Texas Historical Marker

Taylor, John McQueen

Georgetown · Williamson County · placed 1982

Texas Revolution

Hear Duane tell it

Williamson County, Texas

Duane's take

Here's how the official marker tells it, and I'll do my best to do it justice. Now, some folks arrive in Texas with a little fanfare, and some arrive quiet — but either way, Texas has a way of putting you to work. John McQueen Taylor arrived in 1829, a Tennessee man who came with his family as a settler in the empresario grant of Lorenzo de Zavala.

He was seventeen years into his life on this earth, and Texas was just getting started with him. Fast forward to 1834, and Taylor finds himself in the middle of the Anahuac disturbances — not exactly the welcoming committee most settlers hoped for, but Taylor was apparently the kind of man who didn't look for the back door. Then came the Texas Army, and with it, two of the roughest chapters in the fight for Texas independence.

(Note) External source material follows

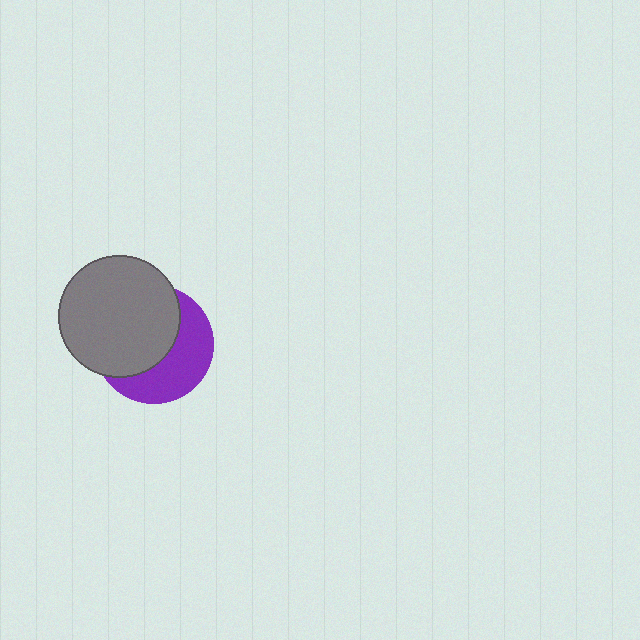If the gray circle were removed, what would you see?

The Grass Fight — now there's a name that sounds almost comical until you understand what men were willing to do for survival out on that scrubby land. And then the Siege of Bexar, which was no laughing matter at all. Taylor was there for both.

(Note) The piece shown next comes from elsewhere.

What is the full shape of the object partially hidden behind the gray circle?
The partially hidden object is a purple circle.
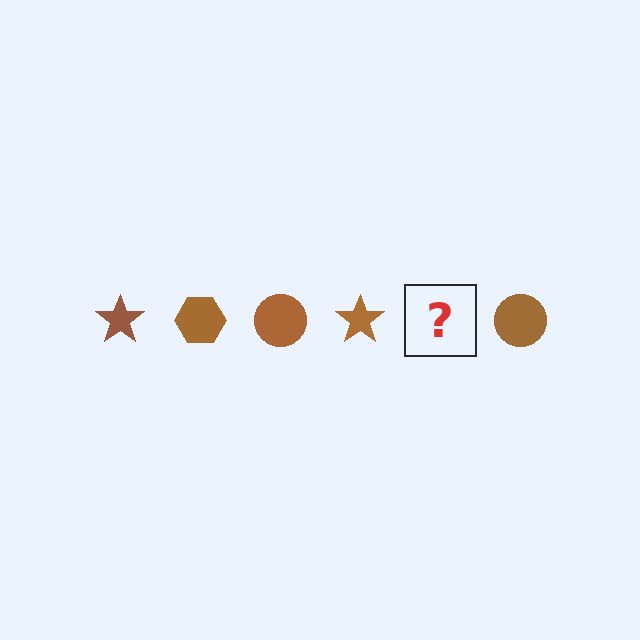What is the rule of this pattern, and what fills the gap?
The rule is that the pattern cycles through star, hexagon, circle shapes in brown. The gap should be filled with a brown hexagon.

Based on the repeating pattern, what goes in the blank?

After the smoke settled and Texas started pulling itself into something resembling a civilization, John McQueen Taylor turned to the business of law and order. He served as an early justice of the peace in Tyler County and again in Orange County — two different counties, mind you, which tells you something about a man who kept showing up wherever he was needed. Eventually he settled in Williamson County, right here, where he and his wife Nancy Ann raised four children and, I expect, finally let the dust settle a little.

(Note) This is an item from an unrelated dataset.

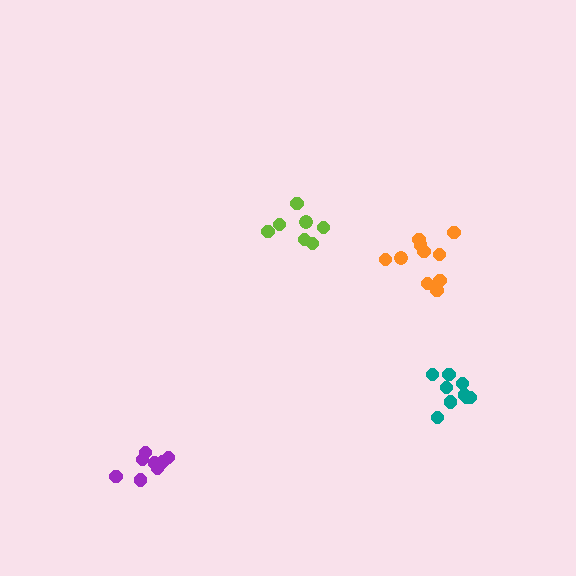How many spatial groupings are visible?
There are 4 spatial groupings.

He was born April 24, 1812, and he died March 14, 1887. Tennessee sent him, Lorenzo de Zavala's grant received him, and Texas kept him busy every step of the way.

What the marker says

(April 24, 1812 - March 14, 1887) Tennessee native John McQueen Taylor came to Texas with his family in 1829 as a settler in the empresario grant of Lorenzo de Zavala. Taylor fought in the Anahuac disturbances of 1834 and later, as a soldier in the Texas Army, he participated in the Grass Fight and the Siege of Bexar. An early justice of the peace in both Tyler and Orange counties, he later settled in Williamson County. He and his wife Nancy Ann had four children. Recorded - 1982.